The seventeenth volume of the Fort-William India House Correspondences was published in 1955 by the National Archives of India. Y.J. Taraporewala was the editor of this particular volume. Y.J Taraporewala was a professor of history at the Patna College and was appointed as the representative of Patna University on the Research and Publication Committee of the Indian Historical Records Commission. Volume-XVII of the Fort William-India House Correspondences covered the letters to and from the Court of Directors in London by the Foreign, Political and Secret Departments of the Fort William Council, between 1792 to 1795.
Selection details
The seventeenth volume of the Fort-William India House Correspondences was published in 1955 by the National Archives of India. Y.J. Taraporewala was the editor of this particular volume. Y.J Taraporewala was a professor of history at the Patna College and was appointed as the representative of Patna University on the Research and Publication Committee of the Indian Historical Records Commission. Volume-XVII of the Fort William-India House Correspondences covered the letters to and from the Court of Directors in London by the Foreign, Political and Secret Departments of the Fort William Council, between 1792 to 1795.
INDIAN RECORDS SERIES
FORT WILLIAM-INDIA HOUSE
CORRESPONDENCE
AND OTHER CONTEMPORARY PAPERS
RELATING THERETO
(FOREIGN, POLITICAL AND SECRET)
VOL.XVII: 1792-1795
EDITED BY
Y.J.TARAPOREWALA
1. POLITICAL LETTER DATED 5 JUNE 1795
(76 to 80) Complaint against the Government of Bombay for not complying with a request of the Marratta Government for a temporary suspension of duties on grain.
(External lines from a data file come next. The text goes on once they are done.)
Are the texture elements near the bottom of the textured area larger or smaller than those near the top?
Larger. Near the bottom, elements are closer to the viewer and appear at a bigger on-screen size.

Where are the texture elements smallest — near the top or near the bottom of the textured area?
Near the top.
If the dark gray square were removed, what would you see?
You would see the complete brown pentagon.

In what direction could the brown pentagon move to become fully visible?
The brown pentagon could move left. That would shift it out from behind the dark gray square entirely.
73. We likewise concur in opinion with you on the conduct of the Bombay Government in not complying with the request of the Marratta Government, communicated to them through Sir Chas. Malet, for a suspension of duties on grain, and approve of the directions that were given upon that occasion.
2. SECRET LETTER DATED 7 JULY 1795 Instructions for the supply of grain to relieve scarcity in Europe.
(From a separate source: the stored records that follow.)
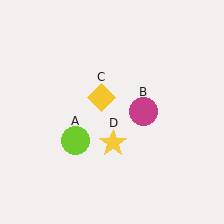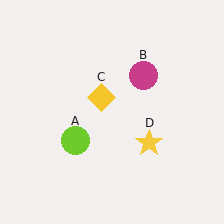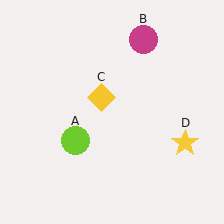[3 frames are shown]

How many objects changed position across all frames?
2 objects changed position: magenta circle (object B), yellow star (object D).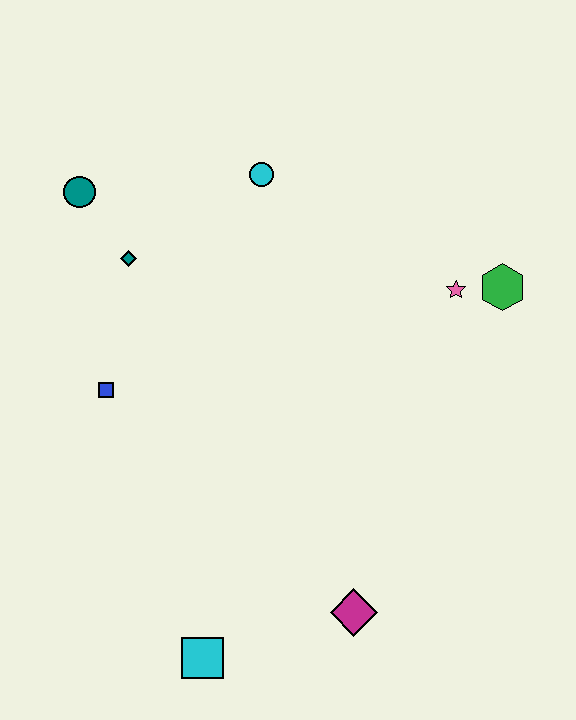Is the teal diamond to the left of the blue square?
No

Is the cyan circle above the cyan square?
Yes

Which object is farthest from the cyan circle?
The cyan square is farthest from the cyan circle.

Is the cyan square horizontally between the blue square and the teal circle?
No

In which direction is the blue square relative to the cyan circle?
The blue square is below the cyan circle.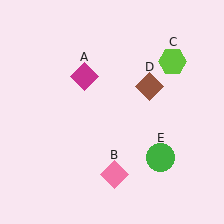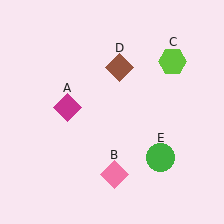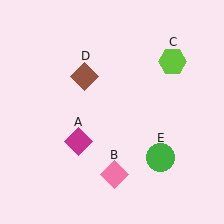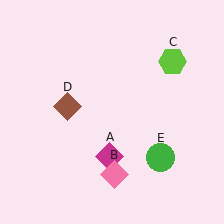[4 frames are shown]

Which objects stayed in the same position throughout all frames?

DRAFT of letter from the Secret Committee to the Government of Bengal dated 7 July 1795 and signed by S. Lushington, D. Scott and W. Devaynes.
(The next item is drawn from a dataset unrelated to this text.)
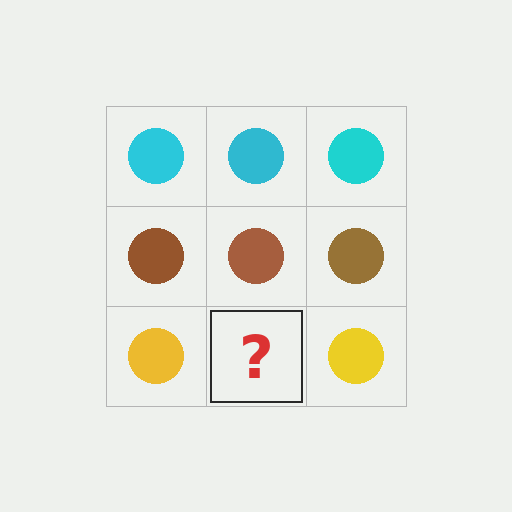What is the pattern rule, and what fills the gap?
The rule is that each row has a consistent color. The gap should be filled with a yellow circle.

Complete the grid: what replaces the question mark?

1. The present high price of corn and of provisions in general in Great Britain, and the general state of Europe in this momentous particular, induce us to consider of every probable method that may contribute to the relief of our country. We have, therefore, upon mature deliberation, determined to authorise you to give the utmost encouragement to the merchants in India for importing grain of all sorts into Great Britain in country ships or in foreign ships, provided proper caution is used to prevent it being earned elsewhere instead of Great Britain. Ships of all descriptions are at present allowed to import grain and provisions free of duty; and we have authority to say that the [Page 138] Government here will propose to Parliament to continue this permission, as far as respects importation from India, for at least one year from this date. Ships that engage in this trade shall be allowed to take from hence cargoes in return upon the same terms as we have already directed respecting country ships that may be taken up at our several Presidencies for the bringing home of our investment in case of a deficiency of tonnage in our own regular ships.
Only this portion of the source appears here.